Cole let out a short bark of laughter. “Let me rephrase that…Kelly. What happened between the time you were a kid in Dallas and your arriving in Naconiche as a doctor?”

“You want the long version or the short?”

“Let’s start with the short, and we’ll flesh it out later.”

“Well, I grew up in Dallas.”

“Big family?”

“I had a younger sister, but she died when I was in junior high. Leukemia.”

“Parents?”

“One of each,” she said. “My mom is president of a bank, and my dad is a biology professor at SMU.”

His eyebrows went up. “Interesting. Did you go to SMU?”

“Nope. I went to the University of Texas. Your brother Frank’s fiancée and I were sorority sisters there. How about you?”

“I never joined a sorority.”

Kelly smiled. “I meant where did you go to school?”

“Sam Houston in Huntsville. It has the best criminal justice department in the state. Why did you decide to become a doctor?”

“I’m not sure. Probably because I was always good at science, and I wanted to help people. Maybe losing my little sister had something to do with it.” She got up and poured coffee and brought the brownies over to where they were sitting. “Why did you become a cop?”

“It’s in the genes. All the Outlaws are cops of one sort or another.”

“I haven’t read anything in the research that suggests career choice is genetic.” She polished off her first brownie and reached for another. “These are good. Mary Beth is a great cook.”

“Yep. J.J.’s a lucky man. How did you get from sorority girl to doctor to here?”

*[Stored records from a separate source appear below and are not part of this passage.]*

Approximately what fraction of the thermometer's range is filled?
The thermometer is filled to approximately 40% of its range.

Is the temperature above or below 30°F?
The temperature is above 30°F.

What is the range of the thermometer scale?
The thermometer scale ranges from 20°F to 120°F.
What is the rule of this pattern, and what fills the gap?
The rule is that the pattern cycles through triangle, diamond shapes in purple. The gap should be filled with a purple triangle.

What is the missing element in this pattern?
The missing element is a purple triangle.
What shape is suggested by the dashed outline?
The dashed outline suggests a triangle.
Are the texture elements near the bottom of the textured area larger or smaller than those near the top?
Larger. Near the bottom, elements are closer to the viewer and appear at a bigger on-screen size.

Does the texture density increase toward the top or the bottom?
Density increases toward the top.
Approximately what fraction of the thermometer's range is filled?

“I went to medical school in Houston and did my internship and residency there and stayed on to work for a while. I learned that one of the doctors in Naconiche was retiring, and I applied to work with him and take his place. And here I am.”

“You never married?”

“Nope. I never had time. You?”

“Once. It didn’t take. I learned I’m not the marrying kind.”

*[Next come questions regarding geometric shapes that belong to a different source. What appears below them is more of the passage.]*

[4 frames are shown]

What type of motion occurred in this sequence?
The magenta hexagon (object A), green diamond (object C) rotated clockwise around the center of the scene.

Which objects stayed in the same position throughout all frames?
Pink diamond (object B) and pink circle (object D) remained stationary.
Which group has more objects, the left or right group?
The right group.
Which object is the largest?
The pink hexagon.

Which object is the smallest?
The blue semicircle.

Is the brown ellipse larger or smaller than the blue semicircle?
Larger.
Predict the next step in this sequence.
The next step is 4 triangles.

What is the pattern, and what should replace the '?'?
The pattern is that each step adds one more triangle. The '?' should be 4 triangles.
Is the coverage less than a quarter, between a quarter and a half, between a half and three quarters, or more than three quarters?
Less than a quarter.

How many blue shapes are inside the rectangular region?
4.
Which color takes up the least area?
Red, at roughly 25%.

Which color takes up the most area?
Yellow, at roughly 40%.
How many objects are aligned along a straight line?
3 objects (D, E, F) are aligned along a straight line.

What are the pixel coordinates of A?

For some reason Kelly’s heart sank, which was silly. She barely knew the man. And as soon as he was rehabilitated, he’d go back to Houston. Nothing about him indicated that he was a candidate for a relationship. Still, she had a mighty urge to swan dive into those marvelous, mysterious eyes.

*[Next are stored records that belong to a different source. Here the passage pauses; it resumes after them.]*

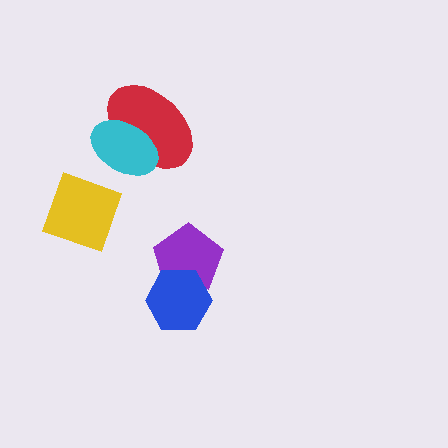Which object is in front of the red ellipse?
The cyan ellipse is in front of the red ellipse.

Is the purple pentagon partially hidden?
Yes, it is partially covered by another shape.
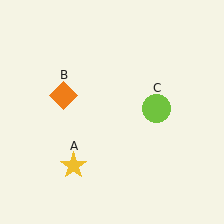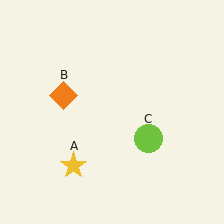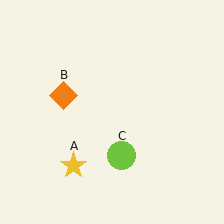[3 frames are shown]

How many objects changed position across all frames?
1 object changed position: lime circle (object C).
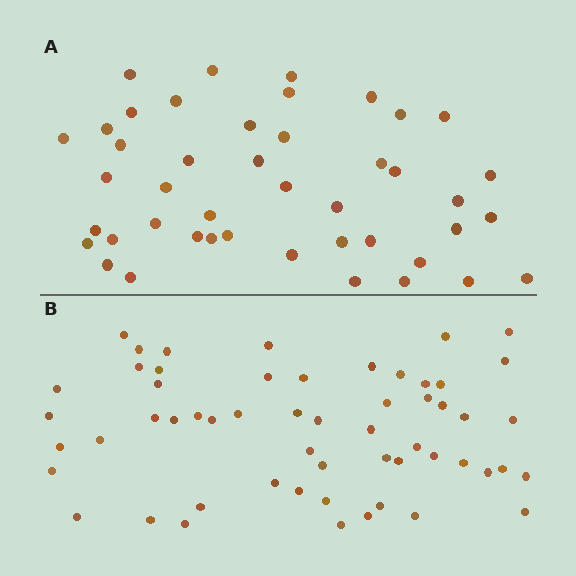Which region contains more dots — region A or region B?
Region B (the bottom region) has more dots.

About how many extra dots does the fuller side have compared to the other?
Region B has roughly 12 or so more dots than region A.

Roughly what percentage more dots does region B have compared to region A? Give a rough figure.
About 25% more.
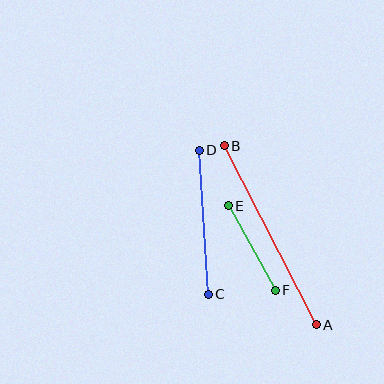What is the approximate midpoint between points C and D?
The midpoint is at approximately (204, 222) pixels.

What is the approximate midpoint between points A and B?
The midpoint is at approximately (270, 235) pixels.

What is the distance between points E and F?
The distance is approximately 97 pixels.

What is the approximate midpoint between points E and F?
The midpoint is at approximately (252, 248) pixels.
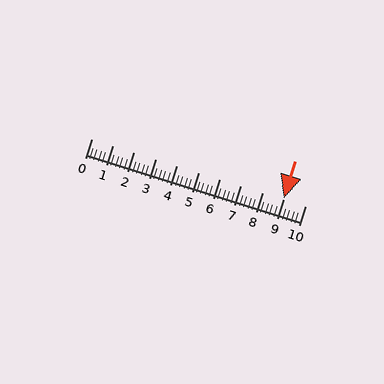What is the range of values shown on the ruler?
The ruler shows values from 0 to 10.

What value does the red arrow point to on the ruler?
The red arrow points to approximately 9.0.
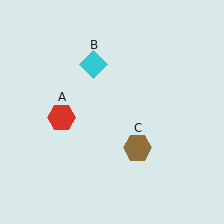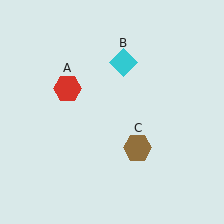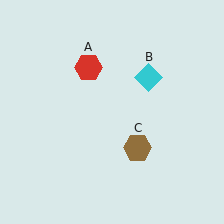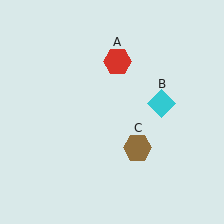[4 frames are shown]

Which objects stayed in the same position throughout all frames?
Brown hexagon (object C) remained stationary.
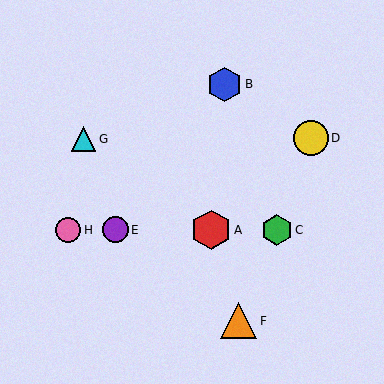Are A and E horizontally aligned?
Yes, both are at y≈230.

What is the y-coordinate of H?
Object H is at y≈230.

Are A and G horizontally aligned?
No, A is at y≈230 and G is at y≈139.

She stood. “I’ve got to run. You need to rest, and I have to check on a couple of patients at the hospital. Need anything before I go?”

“Not a thing. Say, I want to pay you for the stuff you bought, but I don’t have any money or a checkbook. You take a credit card?”

She laughed. “Don’t worry about it. I charged the clothes to you at Olsen’s, and the groceries are on me.”

“Thanks, Red.”

“Kelly.”

“Kelly. Come back and visit sometime.”

“I will.”

“Is that a promise?”

“It’s a promise.”

As soon as she left Kelly realized that she’d left her sweater behind. Oh, blast it! Now both her jacket and her sweater were there. Freudian slip? An excuse to return? Maybe. Cole was an intriguing man, and she couldn’t deny that she was affected by him. She would drop by tomorrow night after aerobics class and pick up her forgotten items.

COLE DECIDED he wanted another cup of coffee, but he quickly learned that he couldn’t carry a full mug and navigate with it and the walker back to the recliner. He cursed and drank the coffee standing up. When he finished he noticed the brown sweater hanging on the back of the straight chair.

He picked the soft garment up and sniffed it. A faint scent of spices and field flowers. The material smelled of her—just like the jacket she’d left behind. He hung the sweater over his walker and moved back to his recliner to sit down. Wadding the sweater in both hands, he buried his face in it and breathed deeply. He was bone tired, but not too tired to imagine what it would feel like to have the woman under the fabric. He felt himself stir.

Oh, hell! he thought, disgusted with his behavior. Now that he was a cripple, he was turning into one of those perverts who got off on fetishes. He started to throw the sweater across the room, but he couldn’t quite make himself let go. He dropped it across his lap and reached for another brownie.